Deconstructing Modi’s Saudi dalliance

(Prime Minister Narendra Modi with Saudi Arabia’s Crown Prince Mohammed bin Salman in Argentina, November 29, 2018)

The state visit on February 19-20 by the Saudi Crown Prince Mohammed bin Salman to India at the invitation of Prime Minister Narendra Modi is an unusual event insofar as it was not scheduled through the diplomatic channel. Rather, it was divinely ordained. 

That gives the event a larger-than-life optic. Both MBS and Modi are besieged leaders — although for different reasons. Both have a serious ‘image’ problem to contend with and are desperately trying to overcome it. Neither can be quite certain as to what lies in the womb of time — whether their careers will face a sudden death or not. Detractors and opponents are relentlessly attacking. And both have chinks in their armour, which makes them highly vulnerable. All this makes them an odd couple on the world stage. 

The visit to India is important for MBS as it helps him display his regional and international stature and to proclaim to the world audience that he has successfully put behind the controversy over the brutal killing of Jamal Khashoggi in October. After all, India is the land of Gandhi, the apostle of non-violence. MBS is also visiting Islamabad, but New Delhi is a class apart in regional and international politics. (It will be interesting to see whether Modi will also receive MBS at the tarmac of Delhi airport.) 

At any rate, MBS is assured of a warm welcome in India. Modi made a big gesture of goodwill by calling on MBS during the G20 summit in Argentina (30th November -1st December 2018). And that was at a time when MBS was regarded as a burnt-out case and the air was thick with rumours that the prince was fighting for survival and the Western world was braying for his blood. 

Modi signalled that he couldn’t care less. Modi flagged that India was a friend and will remain forever a friend through the vicissitude of time — and more so will remain a friend the prince could count on when he was badly in need of reliable friendships. It was an audacious, risky gamble on Modi’s part, but he brilliantly pulled it off. 

It has established a special chemistry between MBS and Modi. To be sure, MBS will show his gratitude to Modi (and to India) during the upcoming visit. The Saudi-Indian relations are entering a qualitatively new level. The MEA press release hinted that Indian expectations are high.

For Modi, this may well be his last waltz on the diplomatic arena before he hits the campaign trail on what promises to be a bruising electoral battle, which has existential overtones for him. A hugely productive outcome of the visit by MBS will underscore Modi’s diplomatic achievement in injecting dynamism into the relationship with Saudi Arabia and in furthering India’s national interests. 

The Saudi relationship has a huge resonance within India for a variety of reasons. Therefore, the very fact that the Saudi regime holds Modi in high esteem conveys a big signal to the Indian audience, which helps mitigate the stigma of him being ‘anti-Muslim’. After all, if the Custodian of the Holy Mosques harbours warm feelings toward Modi, how can he be possibly branded as ‘anti-Muslim’ or ‘Hindu fundamentalist’? 

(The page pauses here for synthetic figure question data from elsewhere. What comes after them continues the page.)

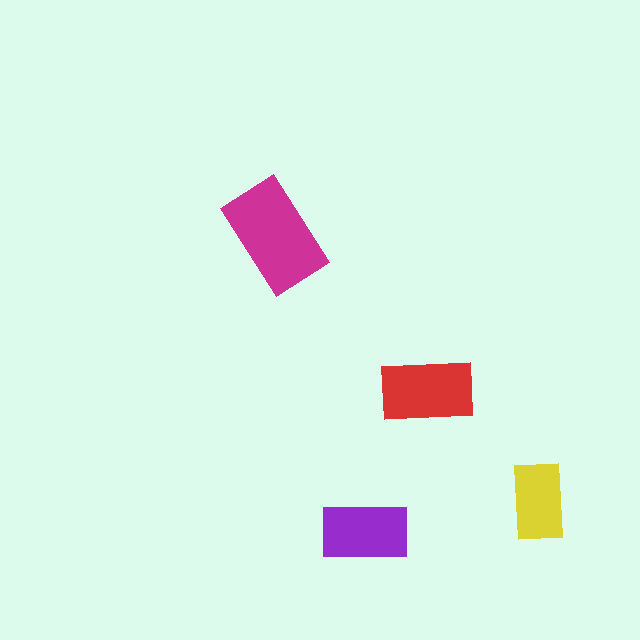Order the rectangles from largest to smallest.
the magenta one, the red one, the purple one, the yellow one.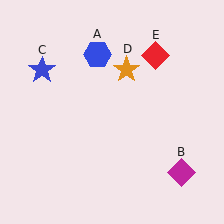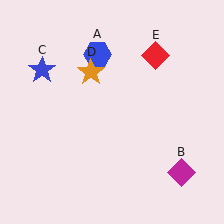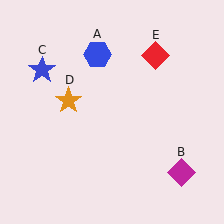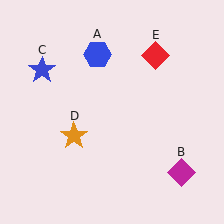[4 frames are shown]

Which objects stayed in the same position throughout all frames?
Blue hexagon (object A) and magenta diamond (object B) and blue star (object C) and red diamond (object E) remained stationary.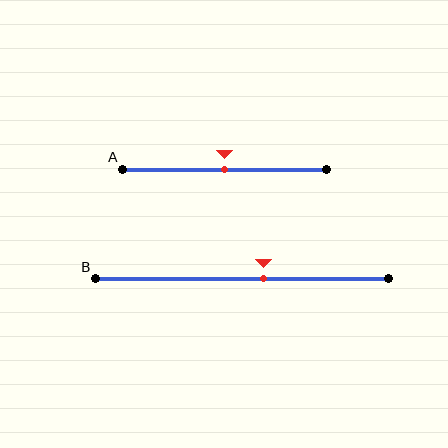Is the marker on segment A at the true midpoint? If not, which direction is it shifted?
Yes, the marker on segment A is at the true midpoint.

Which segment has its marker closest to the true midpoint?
Segment A has its marker closest to the true midpoint.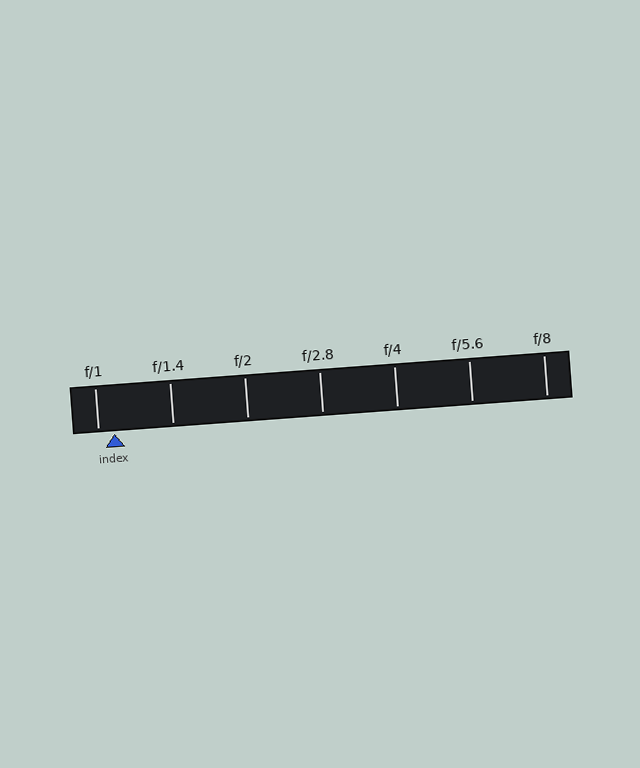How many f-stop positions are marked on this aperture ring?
There are 7 f-stop positions marked.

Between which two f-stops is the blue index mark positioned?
The index mark is between f/1 and f/1.4.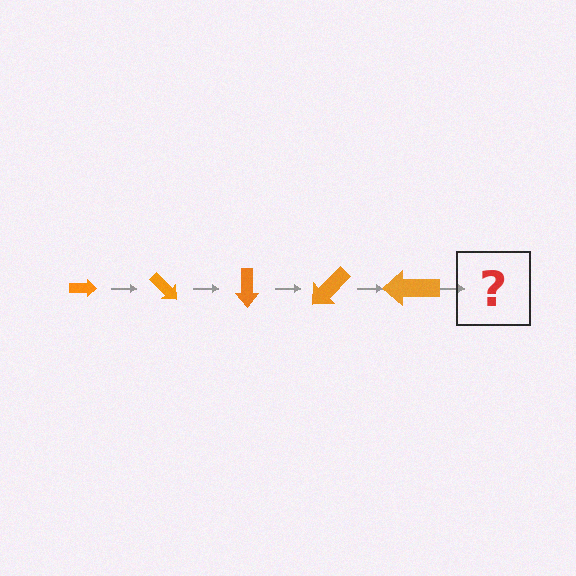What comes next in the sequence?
The next element should be an arrow, larger than the previous one and rotated 225 degrees clockwise from the start.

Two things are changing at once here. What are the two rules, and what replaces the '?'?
The two rules are that the arrow grows larger each step and it rotates 45 degrees clockwise each step. The '?' should be an arrow, larger than the previous one and rotated 225 degrees clockwise from the start.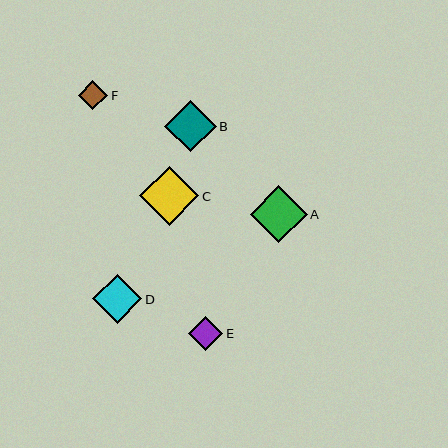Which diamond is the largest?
Diamond C is the largest with a size of approximately 59 pixels.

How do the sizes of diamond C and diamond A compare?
Diamond C and diamond A are approximately the same size.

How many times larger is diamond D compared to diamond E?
Diamond D is approximately 1.5 times the size of diamond E.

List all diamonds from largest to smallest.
From largest to smallest: C, A, B, D, E, F.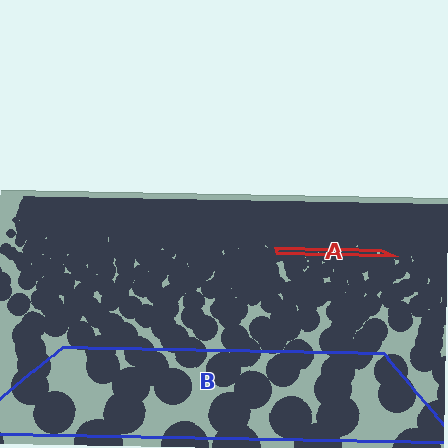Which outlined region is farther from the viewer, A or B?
Region A is farther from the viewer — the texture elements inside it appear smaller and more densely packed.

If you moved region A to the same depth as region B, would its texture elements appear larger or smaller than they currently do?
They would appear larger. At a closer depth, the same texture elements are projected at a bigger on-screen size.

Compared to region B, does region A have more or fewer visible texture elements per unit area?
Region A has more texture elements per unit area — they are packed more densely because it is farther away.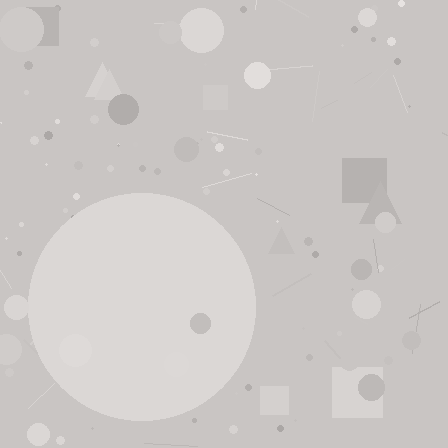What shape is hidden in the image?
A circle is hidden in the image.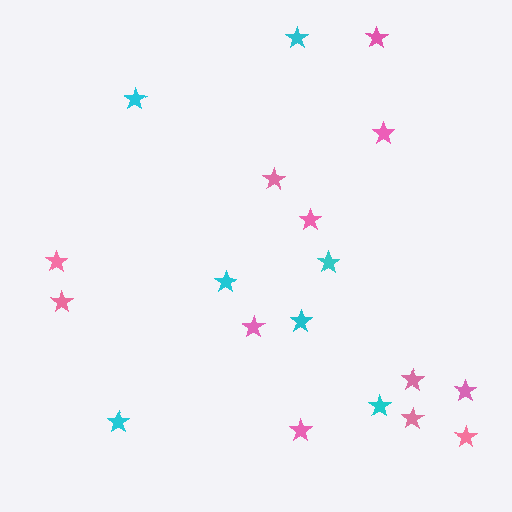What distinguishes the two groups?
There are 2 groups: one group of pink stars (12) and one group of cyan stars (7).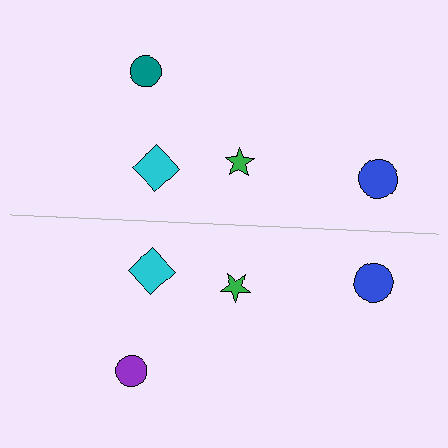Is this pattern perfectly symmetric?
No, the pattern is not perfectly symmetric. The purple circle on the bottom side breaks the symmetry — its mirror counterpart is teal.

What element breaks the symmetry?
The purple circle on the bottom side breaks the symmetry — its mirror counterpart is teal.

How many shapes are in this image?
There are 8 shapes in this image.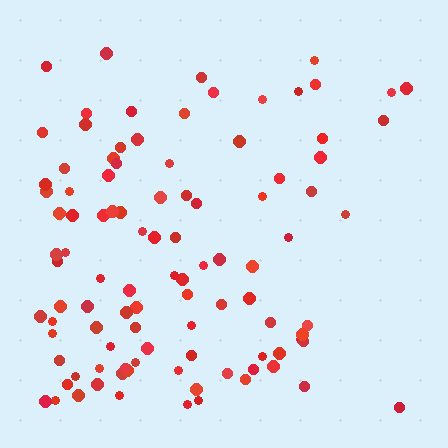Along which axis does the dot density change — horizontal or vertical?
Horizontal.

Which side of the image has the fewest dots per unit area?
The right.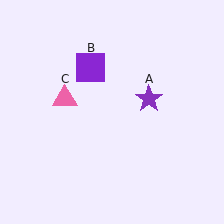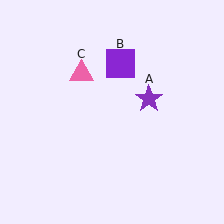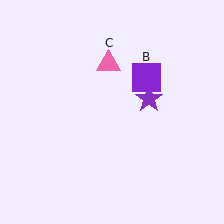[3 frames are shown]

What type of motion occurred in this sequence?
The purple square (object B), pink triangle (object C) rotated clockwise around the center of the scene.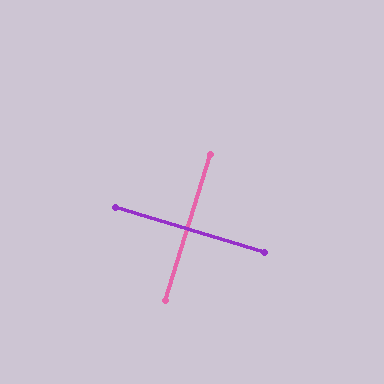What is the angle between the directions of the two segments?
Approximately 90 degrees.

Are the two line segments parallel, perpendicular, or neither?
Perpendicular — they meet at approximately 90°.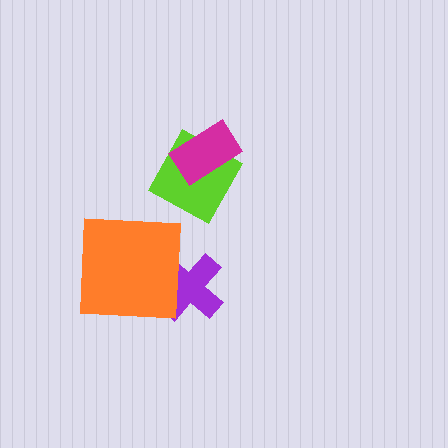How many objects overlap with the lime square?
1 object overlaps with the lime square.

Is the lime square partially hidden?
Yes, it is partially covered by another shape.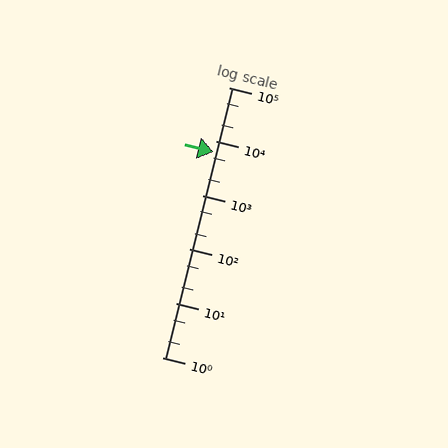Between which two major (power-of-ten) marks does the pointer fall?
The pointer is between 1000 and 10000.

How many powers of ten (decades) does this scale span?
The scale spans 5 decades, from 1 to 100000.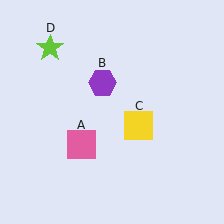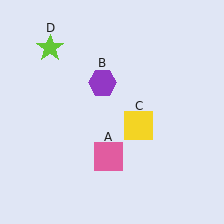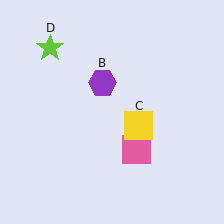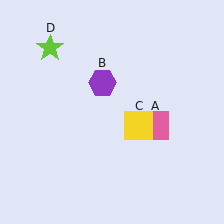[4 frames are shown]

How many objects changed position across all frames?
1 object changed position: pink square (object A).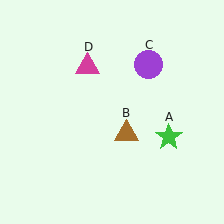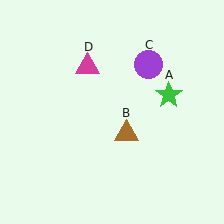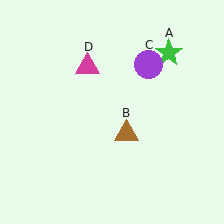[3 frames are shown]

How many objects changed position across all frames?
1 object changed position: green star (object A).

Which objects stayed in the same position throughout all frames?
Brown triangle (object B) and purple circle (object C) and magenta triangle (object D) remained stationary.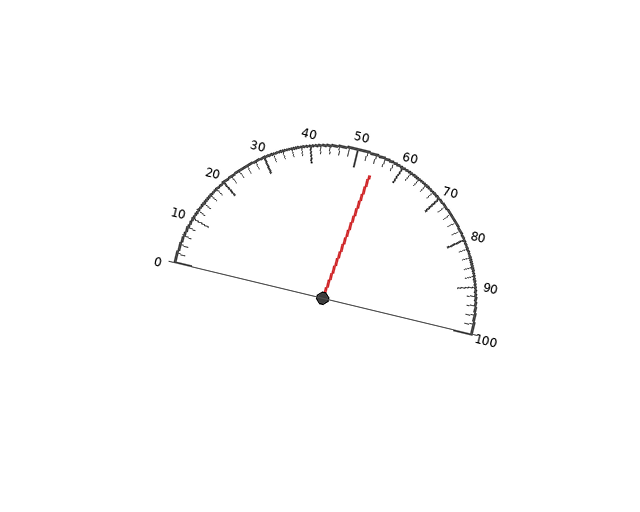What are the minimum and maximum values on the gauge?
The gauge ranges from 0 to 100.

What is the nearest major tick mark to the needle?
The nearest major tick mark is 50.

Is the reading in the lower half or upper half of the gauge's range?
The reading is in the upper half of the range (0 to 100).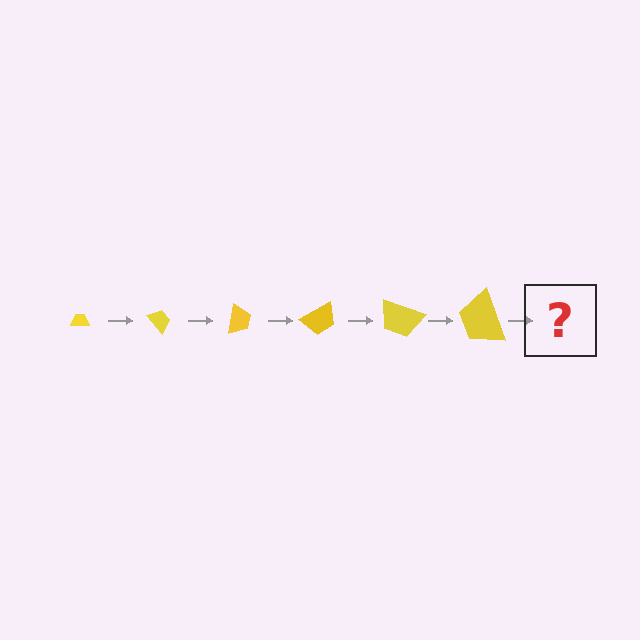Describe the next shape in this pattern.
It should be a trapezoid, larger than the previous one and rotated 300 degrees clockwise from the start.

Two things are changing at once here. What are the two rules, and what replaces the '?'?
The two rules are that the trapezoid grows larger each step and it rotates 50 degrees clockwise each step. The '?' should be a trapezoid, larger than the previous one and rotated 300 degrees clockwise from the start.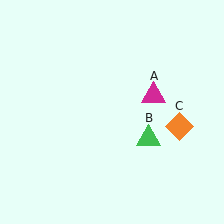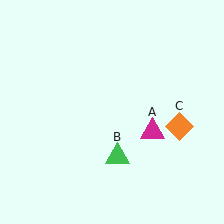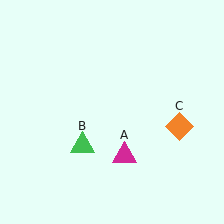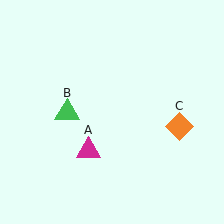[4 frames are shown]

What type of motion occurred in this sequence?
The magenta triangle (object A), green triangle (object B) rotated clockwise around the center of the scene.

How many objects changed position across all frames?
2 objects changed position: magenta triangle (object A), green triangle (object B).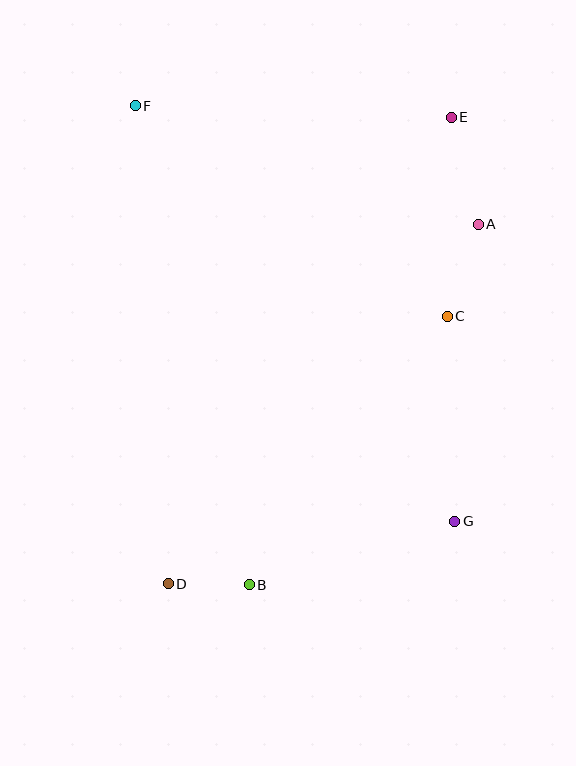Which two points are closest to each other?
Points B and D are closest to each other.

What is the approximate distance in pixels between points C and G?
The distance between C and G is approximately 205 pixels.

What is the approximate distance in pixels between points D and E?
The distance between D and E is approximately 545 pixels.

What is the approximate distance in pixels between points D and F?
The distance between D and F is approximately 479 pixels.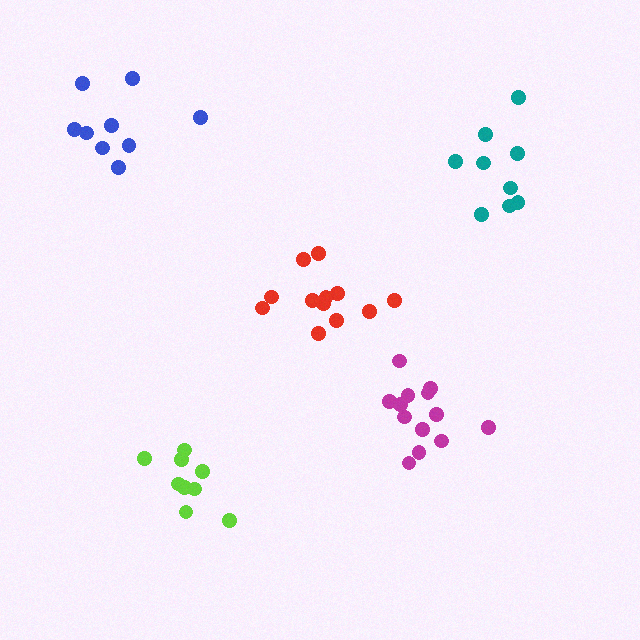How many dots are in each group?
Group 1: 12 dots, Group 2: 9 dots, Group 3: 13 dots, Group 4: 9 dots, Group 5: 9 dots (52 total).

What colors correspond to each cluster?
The clusters are colored: red, lime, magenta, teal, blue.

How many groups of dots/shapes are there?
There are 5 groups.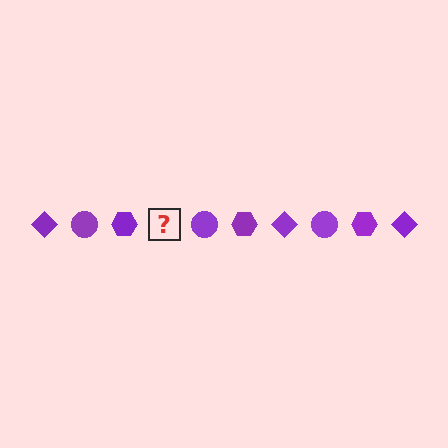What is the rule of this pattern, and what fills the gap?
The rule is that the pattern cycles through diamond, circle, hexagon shapes in purple. The gap should be filled with a purple diamond.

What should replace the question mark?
The question mark should be replaced with a purple diamond.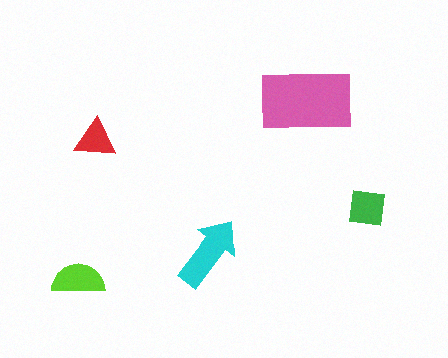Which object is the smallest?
The red triangle.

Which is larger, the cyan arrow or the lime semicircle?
The cyan arrow.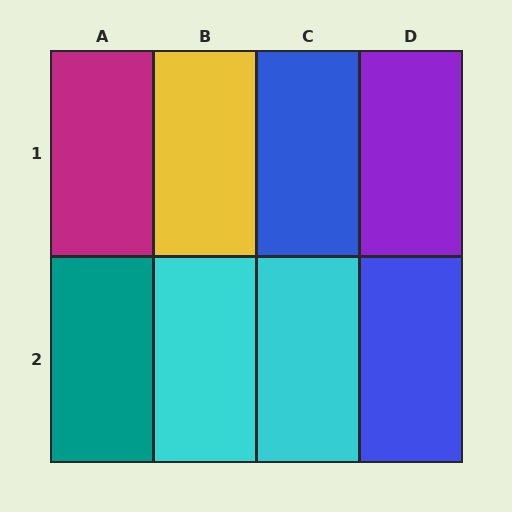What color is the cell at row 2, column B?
Cyan.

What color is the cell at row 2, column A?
Teal.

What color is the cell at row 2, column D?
Blue.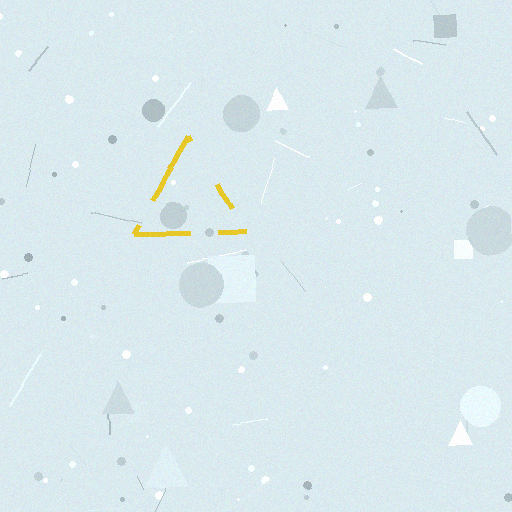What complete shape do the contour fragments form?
The contour fragments form a triangle.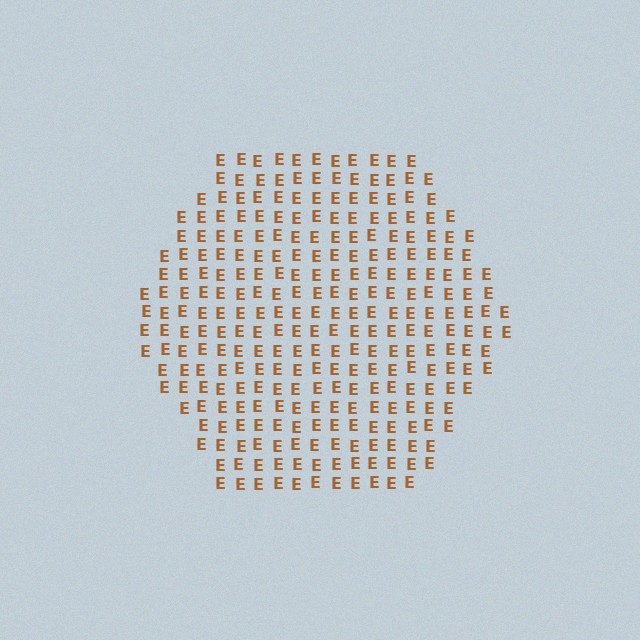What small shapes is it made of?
It is made of small letter E's.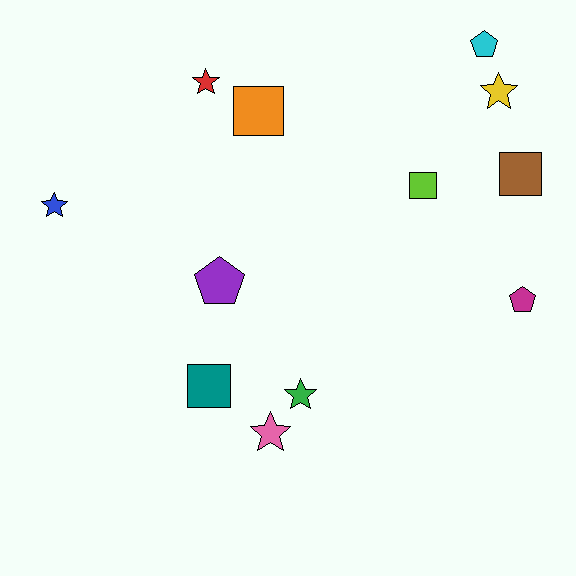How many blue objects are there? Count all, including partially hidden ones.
There is 1 blue object.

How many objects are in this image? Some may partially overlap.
There are 12 objects.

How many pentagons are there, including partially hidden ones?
There are 3 pentagons.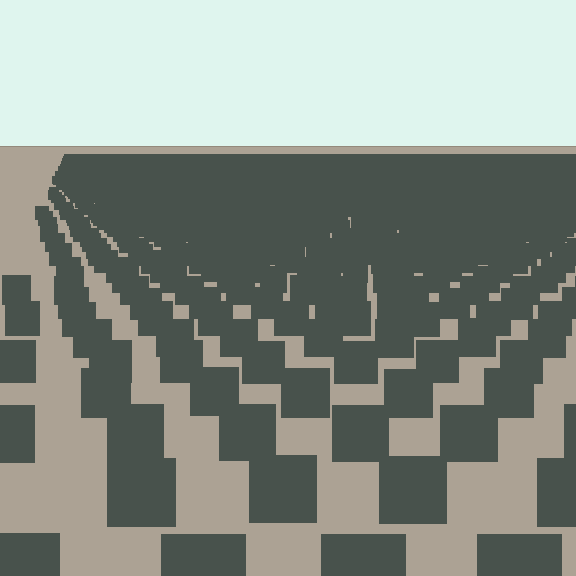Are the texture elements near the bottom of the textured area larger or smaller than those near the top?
Larger. Near the bottom, elements are closer to the viewer and appear at a bigger on-screen size.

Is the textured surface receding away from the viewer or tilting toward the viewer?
The surface is receding away from the viewer. Texture elements get smaller and denser toward the top.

To be sure, MBS’ visit will put the secularist Hindus in India and the Indian Muslim in a quandary. The point is, MBS is reciprocating Modi’s overpowering gesture in Argentina by scheduling his visit to India in the run-up to the 2019 poll and that is invested with much symbolism. 

Indeed, it is a paradox that India’s relations with the Muslim Middle East have been the single biggest foreign policy success of the Hindu nationalist government headed by Modi. Even more so when it is also taken into account that the Modi government keeps relationships in the Muslim Middle East brilliantly, overcoming the schisms that wrack regional politics in that part of India’s extended neighbourhood. 

It is no small matter that India’s relations with both Saudi Arabia and Iran have been on a rising trajectory under Modi’s watch and, more importantly, both Riyadh and Tehran are courting India and are keen to expand the partnership with India. In fact, exactly a week after MBS’ visit, India is celebrating the ‘Chabahar Day’ with Iran. 

In political terms, isn’t there is a curious similarity fundamentally between the Indian and Saudi practices of the ideology of cultural nationalism? The fact remains that the Modi government and the Saudi regime have uses of their respective religious establishments in their respective domestic politics, especially for buttressing the political legitimacy, but on the other hand, their national policies as such, especially the foreign policies, are largely impervious to it and not buffeted by it. Modi’s bonhomie with the Saudi prince testifies to the chilling truth that Hindu fundamentalism and Wahhabi fundamentalism are two sides of the same coin — a form of purposive gratification.